Region 7
Hessisches Bergland, Rhön, Odenwald


Das Steinkammergrab von Züschen
Eine Grabanlage unserer Ahninnen in der Megalithkultur
von Barbara Obermüller


Der Text und die Abbildungen stammen aus dem Buch
»Die weibliche Seite der Ur- und Frühgeschichte - mit besonderem Blick auf Hessen«
von Barbara Obermüller, S. 248-251
mit freundlicher Genehmigung des Christel Göttert Verlags


Das Steinkammergrab von Züschen

Zwischen ca. 4500 und 2500 v. u. Z. entstand die Kultur der Steinkistengräber aus mächtigen Steinplatten gesetzte und überdeckte, rechteckige Kammern, die vornehmlich in Nordhessen gefunden wurden. Sie gehören in die vor-indoeuropäische Megalithkultur mit einer mutterrechtlichen Gesellschaftsform und einer matriarchalen Mythologie. Derartige Grabanlagen waren Orte der Ahninnen und Ahnen, wo sich die Lebenden mit den Verstorbenen verbunden fühlten. (64)

Vor ca. 5000 Jahren ritzten KünstlerInnen in der Nähe der heutigen Ortschaft Züschen mit einem spitzen Steinwerkzeug – oder vielleicht bereits mit einem Gerät aus Kupfer oder Bronze – senkrechte Linien mit zarten, nach oben geöffneten Halbbögen in die Wände. Da diese Zeichen an manchen Stellen paarweise mit zwei betonten Eckpunkten oder durch ein Joch mit Deichsel und zweirädrigem Wagen verbunden sind, können sie als vor den Pflug gespannte Rinder gedeutet werden. Diese Zeichen, die in ähnlicher Form auch in anderen Regionen Europas gefunden wurden, liefern den Beweis, dass die Menschen in jener Zeit auch in Hessen ihre Felder mit dem Pflug bearbeiteten und dass Rinder auch ins Joch gespannt wurden. Diese schwere Arbeit haben wohl auch Frauen geleistet (siehe Kap. Veränderung der Lebensweise).
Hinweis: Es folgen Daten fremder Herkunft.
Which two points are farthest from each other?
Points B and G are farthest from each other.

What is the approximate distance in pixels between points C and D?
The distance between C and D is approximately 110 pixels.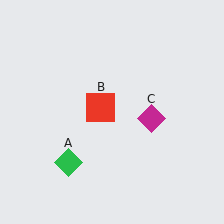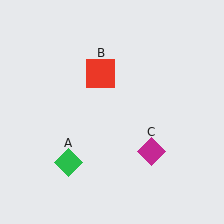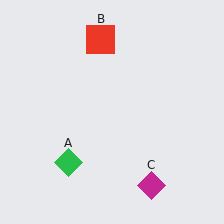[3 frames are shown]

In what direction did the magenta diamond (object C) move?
The magenta diamond (object C) moved down.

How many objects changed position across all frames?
2 objects changed position: red square (object B), magenta diamond (object C).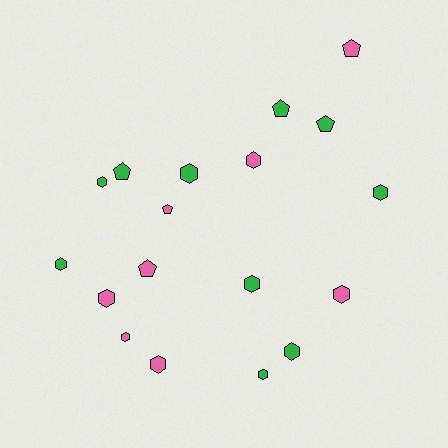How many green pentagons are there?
There are 3 green pentagons.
Das Grab von Züschen bei Fritzlar (Nordhessen) mit seinen Bildzeichen an den Grabwänden und auf einem in der Grabkammer aufgefundenen, kleinen, losen Stein gehört zu den wichtigsten frühgeschichtlichen Bodendenkmälern Mitteleuropas. Die eingravierten Darstellungen sind einzigartig für eine Megalith-Grabanlage in Deutschland.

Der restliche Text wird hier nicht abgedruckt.